Circleville is an unincorporated community located along State Highway 95 in Williamson County, Texas, United States.

== History ==
The area where Circleville reside was first claimed by Texas Revolutionary War veterans William M. McFadin and Absalom James Jett via land certificates. McFadin, much like Jett and his family, never visited Williamson County. However, McFadin's son David Hutcheson McFadin, as well as McFadin's wife did. Somewhere before December 1846, David, alongside his wife and daughter, moved to Williamson County, residing on the bought track McFadin owned, in which legal disputes regarding the ownership rights of the track ensued until 1884. He would then build a home, cultivated land, continued to work in the stock business, and serve as the Circleville Christian Church's county commissioner for 12 years.

Jett earned the first-class land certificate in 1838, in which he then used to survey his tract that encompasses 2,568 acres in Williamson County in 1847. He sold 1800 acres of that tract to an investor named Nathan Holbert, who in turn sold 1152 acres of the sold land to Joseph Eubank Jr. Joseph, alongside his two brothers James B Eubank and William White Eubank, then migrated with their respective families to Circleville in 1852.

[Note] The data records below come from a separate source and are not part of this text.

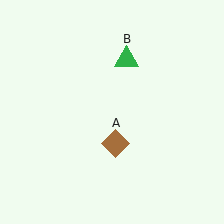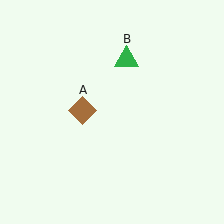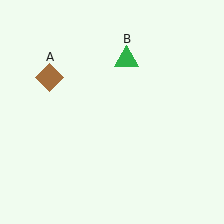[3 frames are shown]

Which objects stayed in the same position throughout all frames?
Green triangle (object B) remained stationary.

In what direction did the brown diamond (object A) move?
The brown diamond (object A) moved up and to the left.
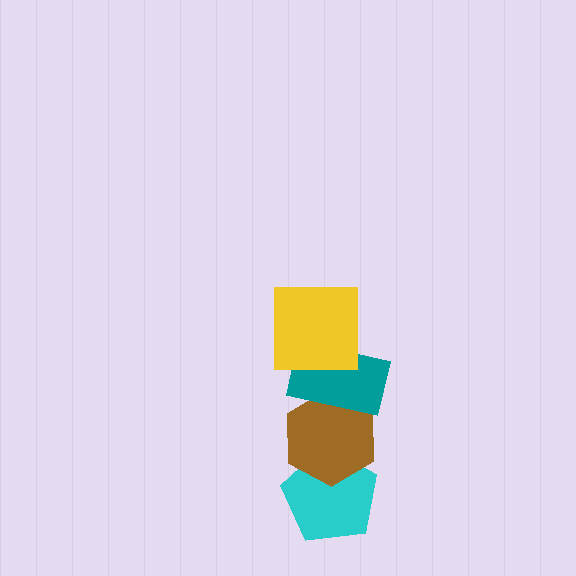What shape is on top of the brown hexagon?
The teal rectangle is on top of the brown hexagon.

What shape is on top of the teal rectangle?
The yellow square is on top of the teal rectangle.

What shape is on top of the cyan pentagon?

In its early days, the community had a cotton gin, two general stores (opened 1867 and 1870), a gristmill called Star Mills (opened in 1857), a molasses or syrup press, tin and pewter shops, two blacksmithwheelwright shops (opened in 1858 and 1878), a carding factory, a freighting business, and a cattle auction market. Circleville gained its communal post office in 1857 with James as its postmaster. Homes and outbuildings in this year were built with semicircle shaped foundations, in which it became the subject of its community's name.

In January 1869, Joseph donated land for a school-cum-church. In 1890, David donated his land for the community cemetery to be established.

The Kansas, Texas and Missouri Railroad crosses through the community in the 1880s; most of them through the Jett headright track. Several train wrecks had occurred there due to a badly designed curve located on the south side of the San Gabriel River.

In the late 19th century, many businesses in Circleville moved to Granger and Taylor since their establishment due to being more prosperous.

In 1901, the trustees of Circleville bought an acre to establish a new school and church, in which it was then built in 1904 and was called the "Colored Christian Church". The Circleville Community School District bought more land for a new school located in north side of the San Gabriel River in 1921 and 1925. The school consolidated with the Jonah School District in 1950.

The communal post office closed in 1911, and by 1980, the community had a population of 50, and the community's remaining amenities includes a cemetery, cattle auction barn, two stores, and a tavern. In 1990, the population was 42 and remained that way until 2020.